Categorization AI#
Per project users can train categorization AIs. One document is assigned to one category of the project.
Users can activate one categorization AI per project to assign a document to a category automatically.
Categorization AI Detail#
Project#
The project used to train the categorization AI.
Status#
Statuses of AI training.
“Queuing for training…”: The categorization AI is waiting in the queue for its training to be started.
“Data loading in progress…”: The training process has started and the Konfuzio server loads the training data into memory.
“AI training in progress…”: The training data is loaded into memory and the actual training takes place.
“AI evaluation in progress…”: The categorization AI is trained and the evaluation of the trained categorization AI is being conducted.”
“Training finished.”: The categorization AI is evaluated and can be used.
In case the categorization AI could not be trained it will have the status “Contact support”.
Description#
The description to document the reason for training.
Version#
Incremented version per training
AI Parameter#
Saved status of when training started.
Created At#
Date and time when training was started.
Loading time (in seconds):#
Displays the average, minimum and maximum loading time across all runs of this AI.
Runtime (in seconds):#
Displays the average, minimum and maximum runtime across all runs of this AI. (If you add the loading and the runtime you get the overall time an AI run on a document has consumed.)
Training Log#
The log file of the training task. This is useful for debugging purpose.
Evaluation Log#
The log file of the evaluation run. This is useful for debugging purpose.
Train categorization AI#
The training process is 100 % automated, so the only setup users need to add a short description. The short description will help to relate the intention behind any change in the project to the quality of the categorization AI.

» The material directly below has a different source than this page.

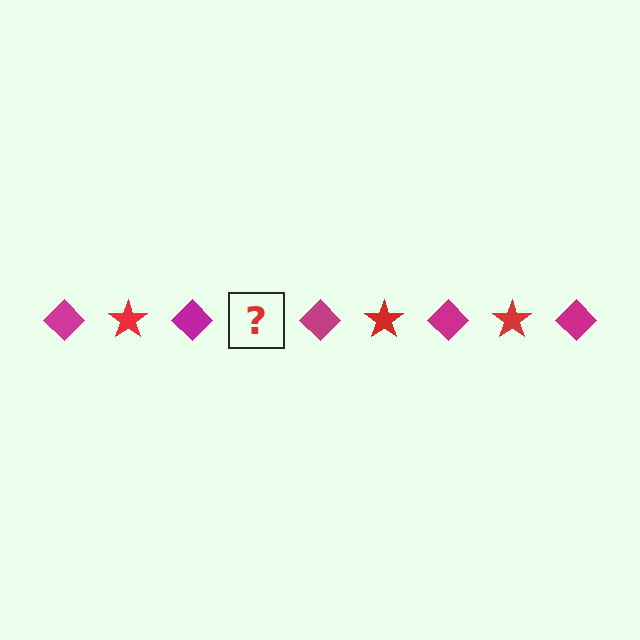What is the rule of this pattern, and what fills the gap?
The rule is that the pattern alternates between magenta diamond and red star. The gap should be filled with a red star.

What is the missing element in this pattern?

In order to train a Categorization AI, documents from at least two different categories need to be in the training set.
To improve the quality of a categorization AI make sure to use only documents which relate to one category. If you have several categories in one file split those files before you upload them.
Retrain categorization AI#
If you have new documents uploaded to your project you can train a new version of your categorization AI.
Add those to the Status: Training documents
Train categorization AI, see above
As you use the same documents with Status: Test documents but increased the number of documents with Status: Training documents the AI quality should improve.
Read more about how to Improve Extraction AI to improve your categorization AI even further.
Splitting a pdf containing a batch of scanned documents#
We provide the functionality to split stacked scans on request.
Categorization AI actions#
Evaluate categorization AIs#
If you change the documents assigned to the status test dataset you can evaluate old categorization AIs. This is helpful to evaluate different categorization AIs on the current test dataset.